- Country: Pakistan
- Location: Harnai District, Balochistan
- Coordinates: 30°35′59″N 67°49′59″E﻿ / ﻿30.59972°N 67.83306°E
- Status: under construction
- Construction cost: 35 m USD
- Owner: Government of Balochistan

= Mangi Dam, Pakistan =

Dam in Balochistan, Pakistan

Mangi Dam is located in Harnai District on the Chappar Rift in Balochistan, Pakistan. The dam is still under construction and has a height of 18 m and a storage capacity of 130000 m3. In 2015, it was announced that the dam would produce electricity and that the shortage of load shedding would reduce. However, due to security concerns and reports of corruption and mismanagement, the project remains unfinished.

==Mangi Dam and Water Conveyance System Project==

At an estimated cost Rs 9.85 billion would be launched in order to meet water supply requirement of Quetta city and adjoining areas.

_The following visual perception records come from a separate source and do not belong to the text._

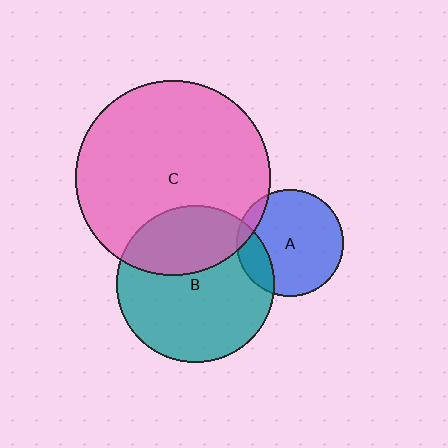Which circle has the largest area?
Circle C (pink).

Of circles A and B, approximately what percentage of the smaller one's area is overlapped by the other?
Approximately 20%.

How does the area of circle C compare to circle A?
Approximately 3.3 times.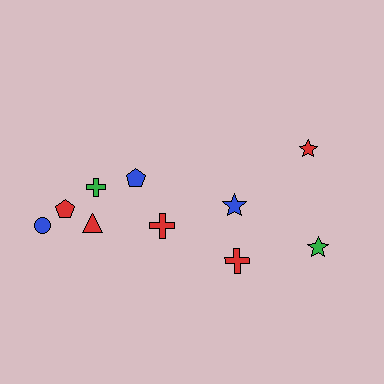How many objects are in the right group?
There are 4 objects.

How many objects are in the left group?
There are 6 objects.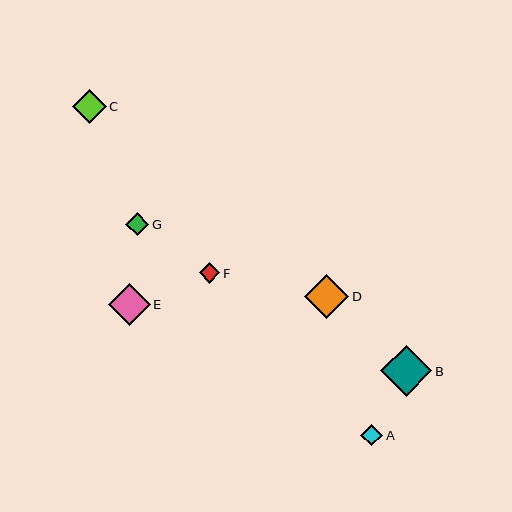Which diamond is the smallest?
Diamond F is the smallest with a size of approximately 21 pixels.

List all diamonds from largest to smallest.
From largest to smallest: B, D, E, C, G, A, F.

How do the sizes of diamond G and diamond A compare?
Diamond G and diamond A are approximately the same size.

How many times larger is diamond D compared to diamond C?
Diamond D is approximately 1.3 times the size of diamond C.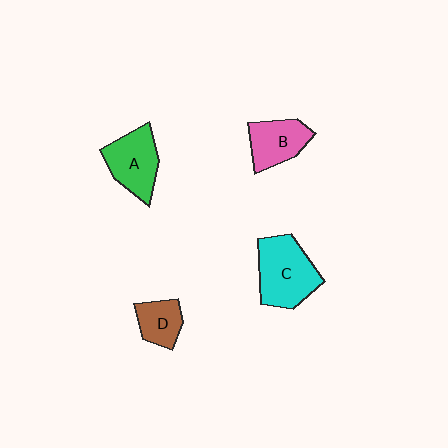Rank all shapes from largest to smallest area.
From largest to smallest: C (cyan), A (green), B (pink), D (brown).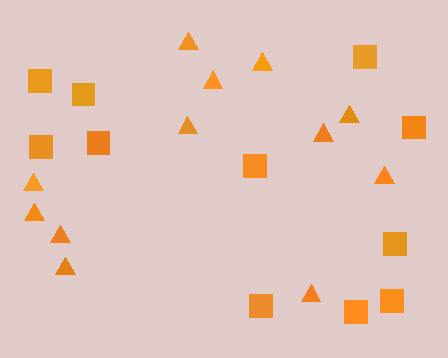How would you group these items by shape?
There are 2 groups: one group of triangles (12) and one group of squares (11).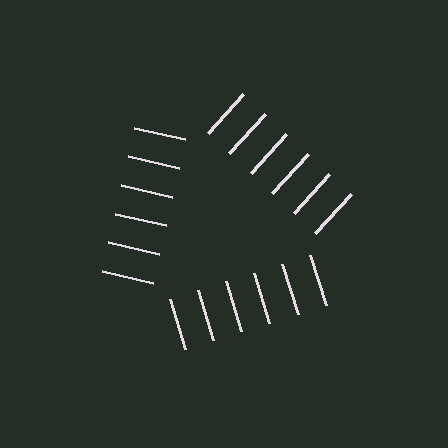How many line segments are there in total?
18 — 6 along each of the 3 edges.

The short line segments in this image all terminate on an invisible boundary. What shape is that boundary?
An illusory triangle — the line segments terminate on its edges but no continuous stroke is drawn.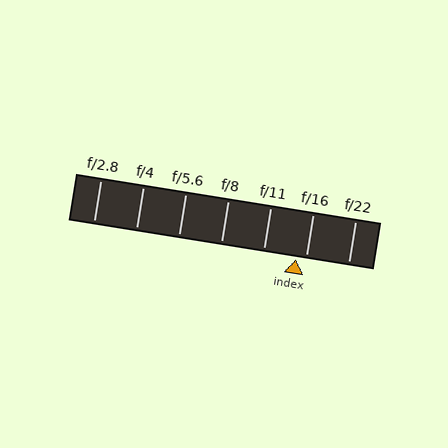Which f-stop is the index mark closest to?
The index mark is closest to f/16.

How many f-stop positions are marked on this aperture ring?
There are 7 f-stop positions marked.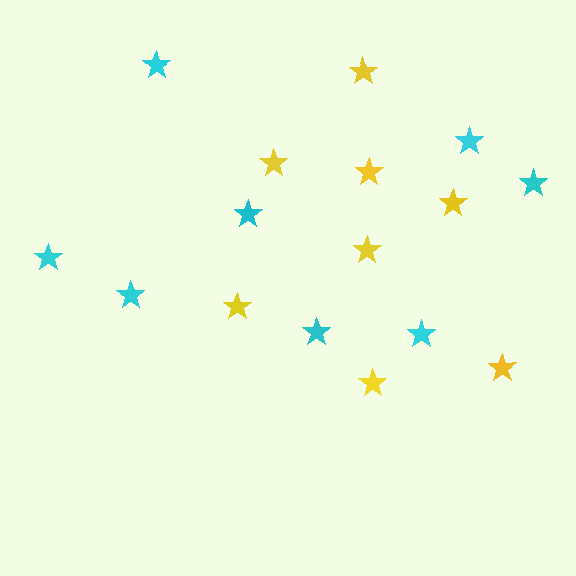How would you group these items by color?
There are 2 groups: one group of yellow stars (8) and one group of cyan stars (8).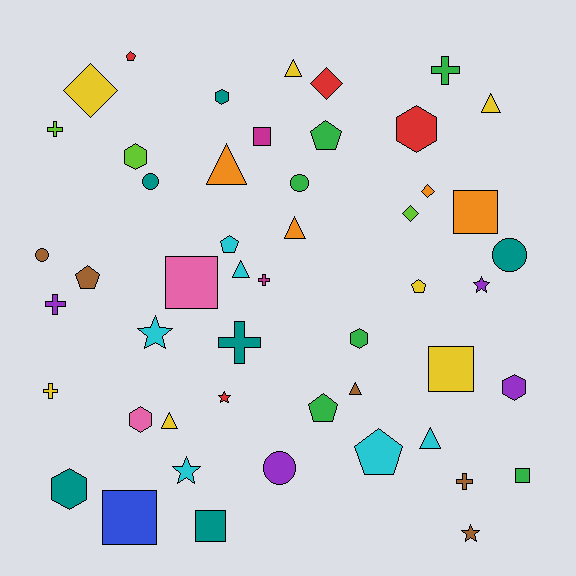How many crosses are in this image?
There are 7 crosses.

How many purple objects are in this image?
There are 4 purple objects.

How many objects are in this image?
There are 50 objects.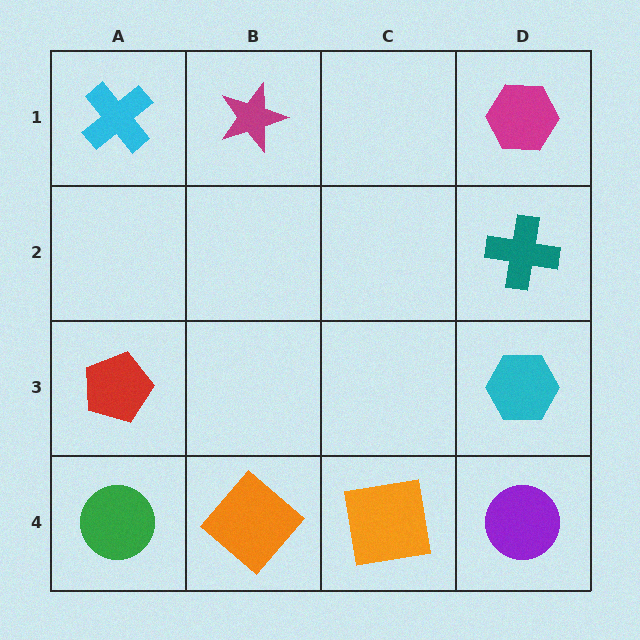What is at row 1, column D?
A magenta hexagon.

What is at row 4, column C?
An orange square.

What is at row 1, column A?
A cyan cross.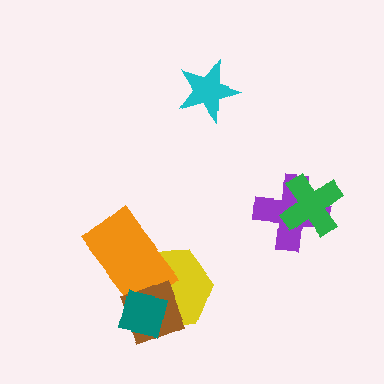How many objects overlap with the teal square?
3 objects overlap with the teal square.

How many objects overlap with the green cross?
1 object overlaps with the green cross.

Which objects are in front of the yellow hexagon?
3 objects cover part of the yellow hexagon: the orange rectangle, the brown square and the teal square.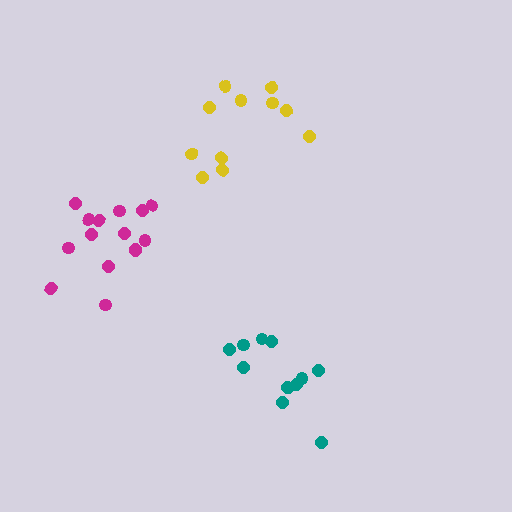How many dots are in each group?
Group 1: 11 dots, Group 2: 11 dots, Group 3: 15 dots (37 total).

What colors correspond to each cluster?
The clusters are colored: teal, yellow, magenta.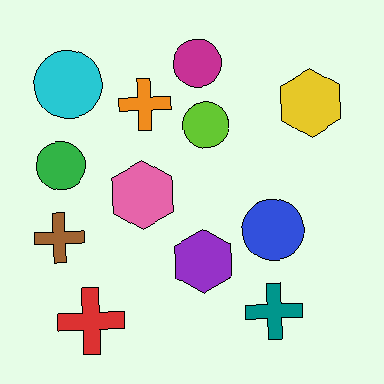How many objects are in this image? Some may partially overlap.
There are 12 objects.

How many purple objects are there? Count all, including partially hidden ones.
There is 1 purple object.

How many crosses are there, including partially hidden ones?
There are 4 crosses.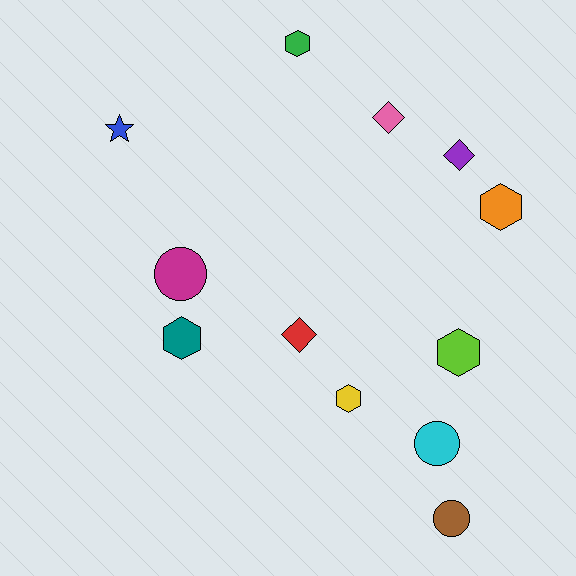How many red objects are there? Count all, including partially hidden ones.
There is 1 red object.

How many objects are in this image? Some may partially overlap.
There are 12 objects.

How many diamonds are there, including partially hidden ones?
There are 3 diamonds.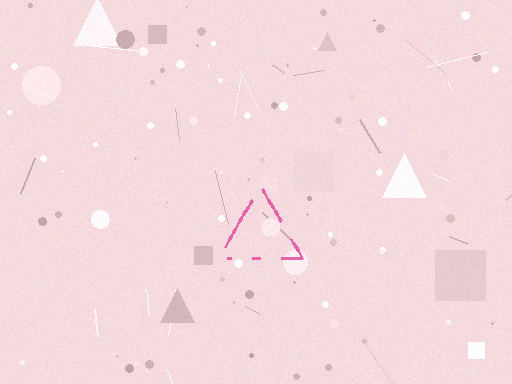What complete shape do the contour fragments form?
The contour fragments form a triangle.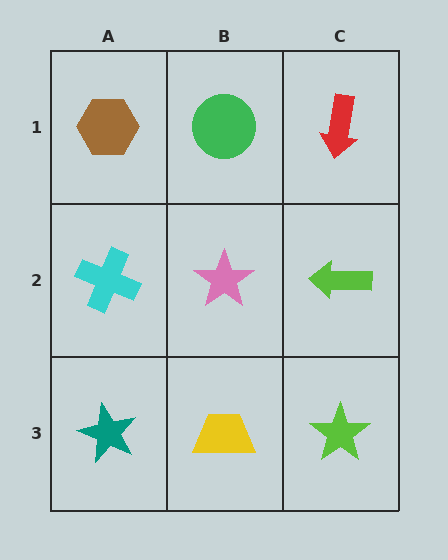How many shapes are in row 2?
3 shapes.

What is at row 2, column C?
A lime arrow.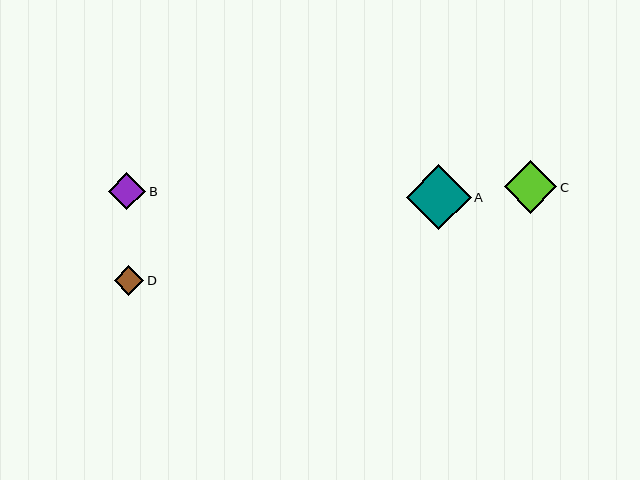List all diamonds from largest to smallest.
From largest to smallest: A, C, B, D.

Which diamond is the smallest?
Diamond D is the smallest with a size of approximately 30 pixels.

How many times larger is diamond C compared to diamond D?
Diamond C is approximately 1.8 times the size of diamond D.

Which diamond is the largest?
Diamond A is the largest with a size of approximately 65 pixels.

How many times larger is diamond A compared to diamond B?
Diamond A is approximately 1.7 times the size of diamond B.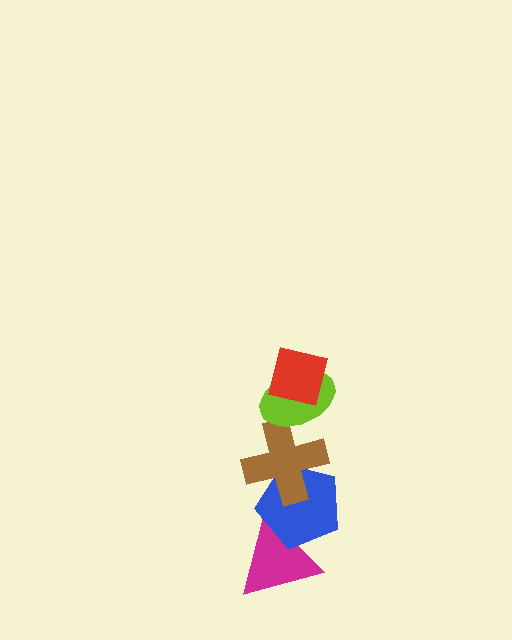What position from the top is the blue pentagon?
The blue pentagon is 4th from the top.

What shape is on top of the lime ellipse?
The red square is on top of the lime ellipse.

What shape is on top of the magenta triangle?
The blue pentagon is on top of the magenta triangle.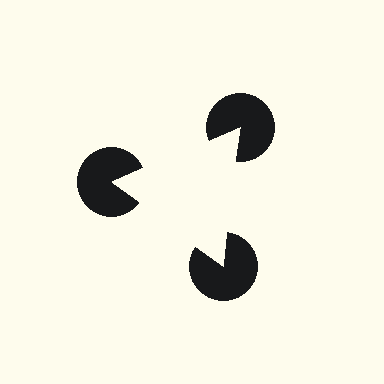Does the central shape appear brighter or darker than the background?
It typically appears slightly brighter than the background, even though no actual brightness change is drawn.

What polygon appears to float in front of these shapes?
An illusory triangle — its edges are inferred from the aligned wedge cuts in the pac-man discs, not physically drawn.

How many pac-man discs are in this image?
There are 3 — one at each vertex of the illusory triangle.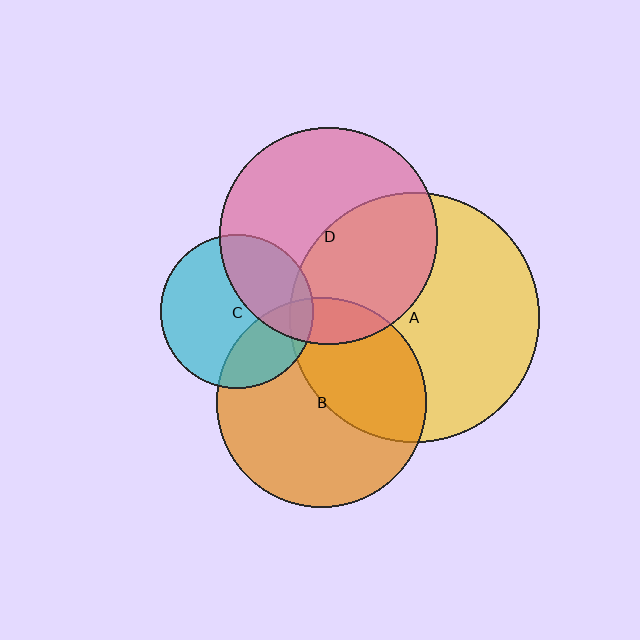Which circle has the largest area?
Circle A (yellow).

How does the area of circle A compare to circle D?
Approximately 1.3 times.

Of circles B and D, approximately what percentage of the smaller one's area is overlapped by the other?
Approximately 15%.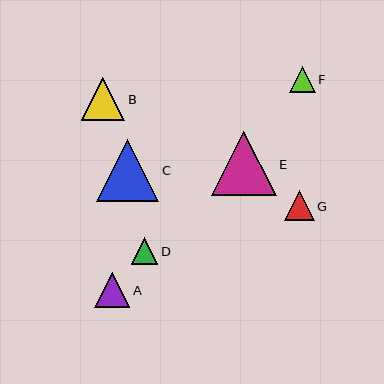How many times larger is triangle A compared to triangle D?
Triangle A is approximately 1.3 times the size of triangle D.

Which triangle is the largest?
Triangle E is the largest with a size of approximately 65 pixels.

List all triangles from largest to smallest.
From largest to smallest: E, C, B, A, G, D, F.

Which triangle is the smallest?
Triangle F is the smallest with a size of approximately 26 pixels.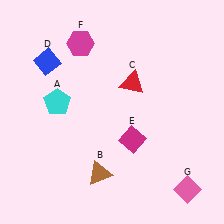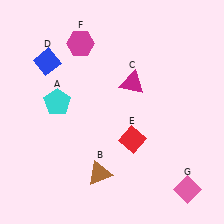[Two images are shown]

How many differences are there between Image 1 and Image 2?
There are 2 differences between the two images.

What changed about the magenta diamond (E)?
In Image 1, E is magenta. In Image 2, it changed to red.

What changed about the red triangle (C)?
In Image 1, C is red. In Image 2, it changed to magenta.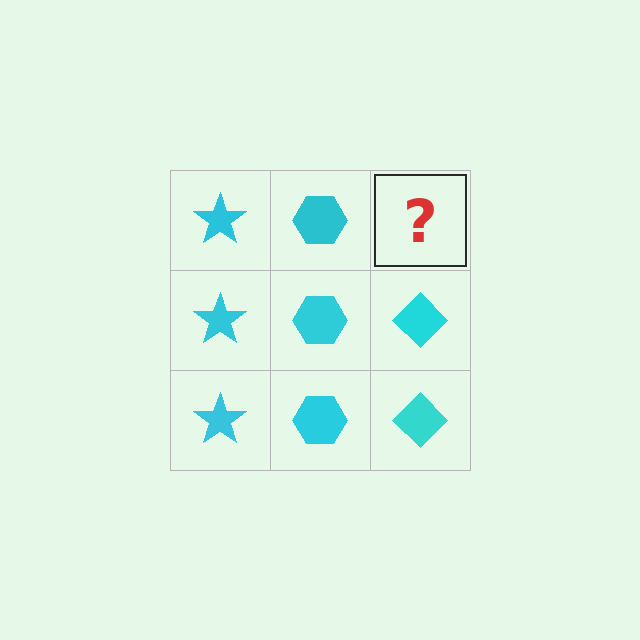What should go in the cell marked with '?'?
The missing cell should contain a cyan diamond.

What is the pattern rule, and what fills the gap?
The rule is that each column has a consistent shape. The gap should be filled with a cyan diamond.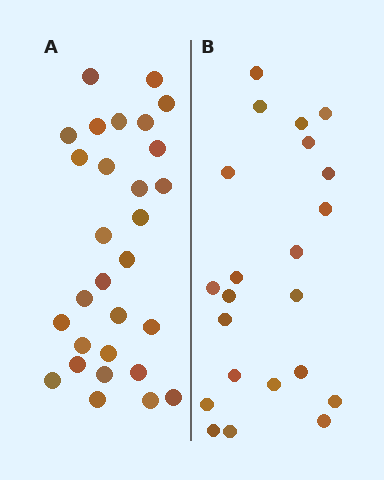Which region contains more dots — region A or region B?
Region A (the left region) has more dots.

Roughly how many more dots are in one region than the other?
Region A has roughly 8 or so more dots than region B.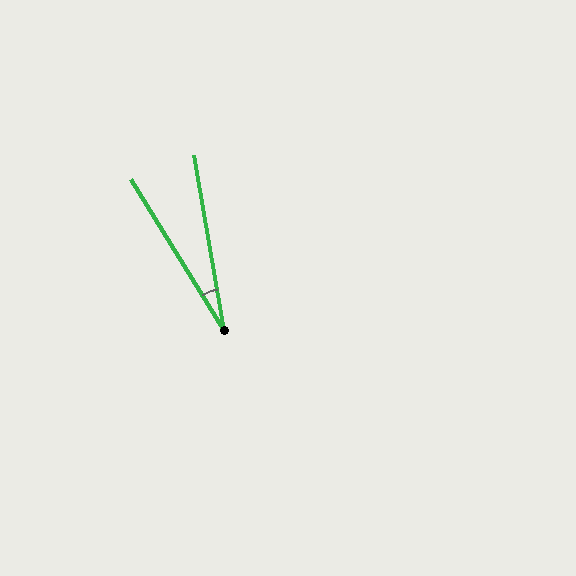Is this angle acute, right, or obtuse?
It is acute.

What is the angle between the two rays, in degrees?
Approximately 22 degrees.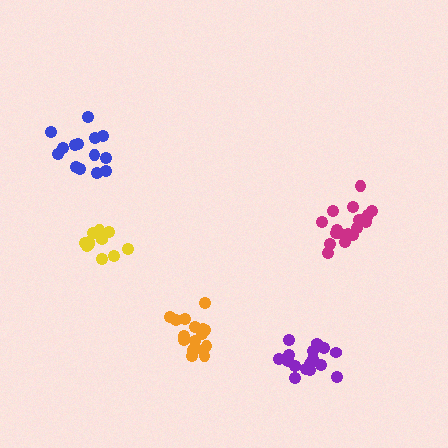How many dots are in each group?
Group 1: 16 dots, Group 2: 12 dots, Group 3: 16 dots, Group 4: 14 dots, Group 5: 18 dots (76 total).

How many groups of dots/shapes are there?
There are 5 groups.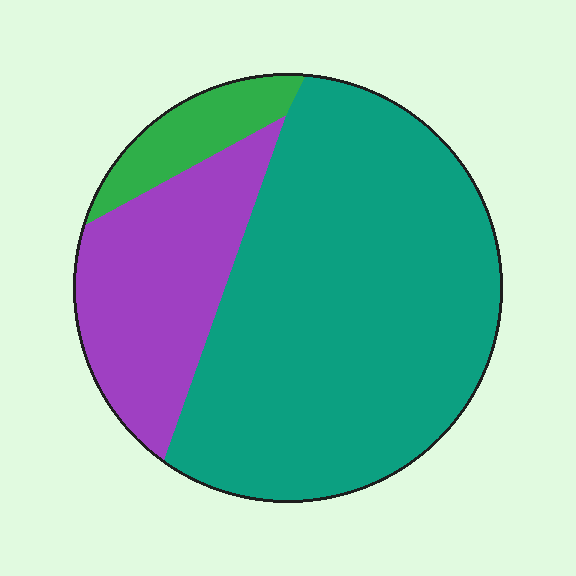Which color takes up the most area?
Teal, at roughly 65%.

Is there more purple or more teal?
Teal.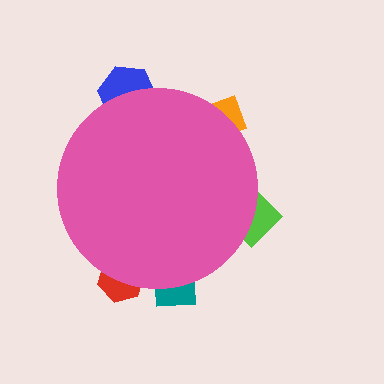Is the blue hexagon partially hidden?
Yes, the blue hexagon is partially hidden behind the pink circle.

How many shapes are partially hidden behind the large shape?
5 shapes are partially hidden.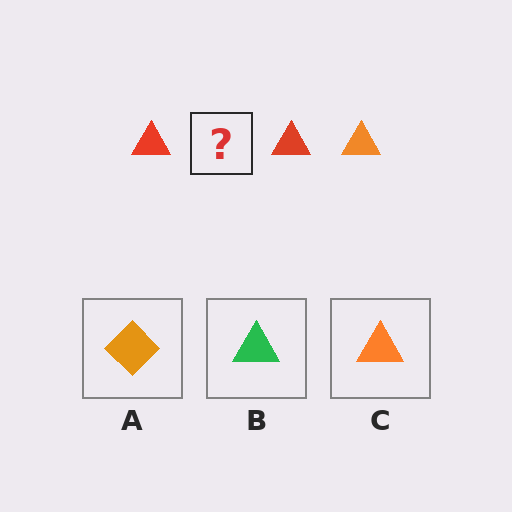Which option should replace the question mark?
Option C.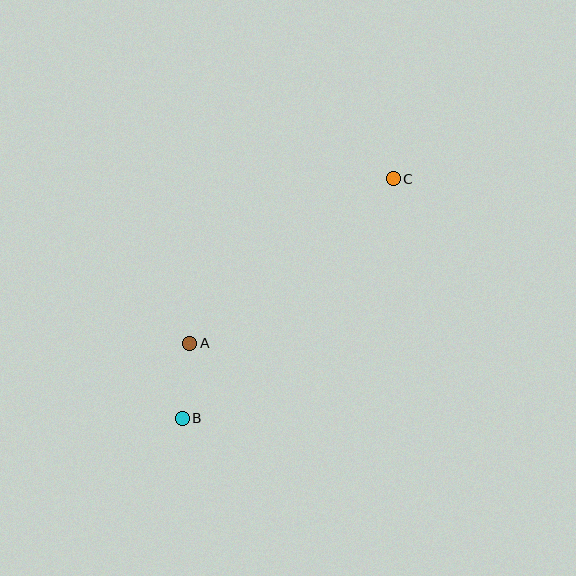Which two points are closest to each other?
Points A and B are closest to each other.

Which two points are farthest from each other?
Points B and C are farthest from each other.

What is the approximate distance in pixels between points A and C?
The distance between A and C is approximately 261 pixels.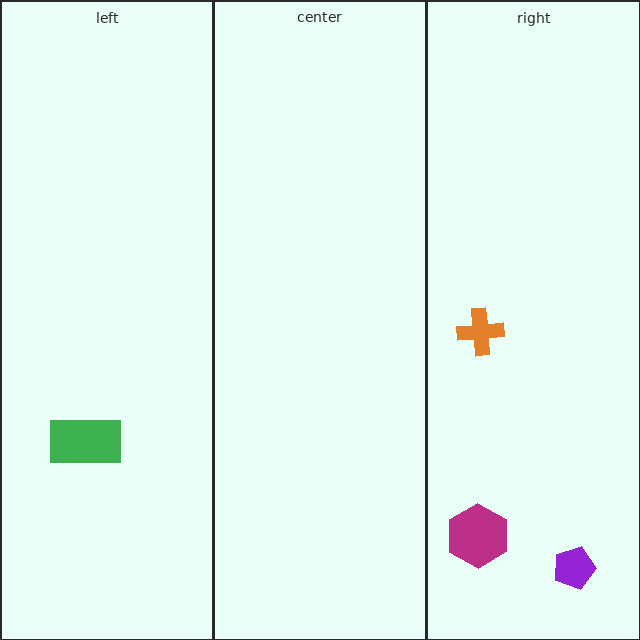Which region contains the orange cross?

According to sources, the Ministry of Water and Power prepared the PC-1 of the project and referred it to the Ministry of Planning, Development and Reforms. The project envisages: (i) providing about 8.10 MGD for augmenting the existing under stress water requirements of Quetta Town, (ii) shifting the existing trend of extracting underground water by means of tube wells to more sustainable option of constructing the surface water storage reservoirs, (iii) providing un-interrupted drinking water supplies to the inhabitants of Quetta Town by means of Construction of Water Storage Tanks in Quetta Valley, (iv) uplifting the livelihood of inhabitants by providing employment and business opportunities during construction phase of the project, (v) mitigating the impacts of floods D/S of proposed Dam site. According to PC-1 of the project, the federal and Balochistan governments would share the cost of the project equally. The project would be completed within 36 months after its approval.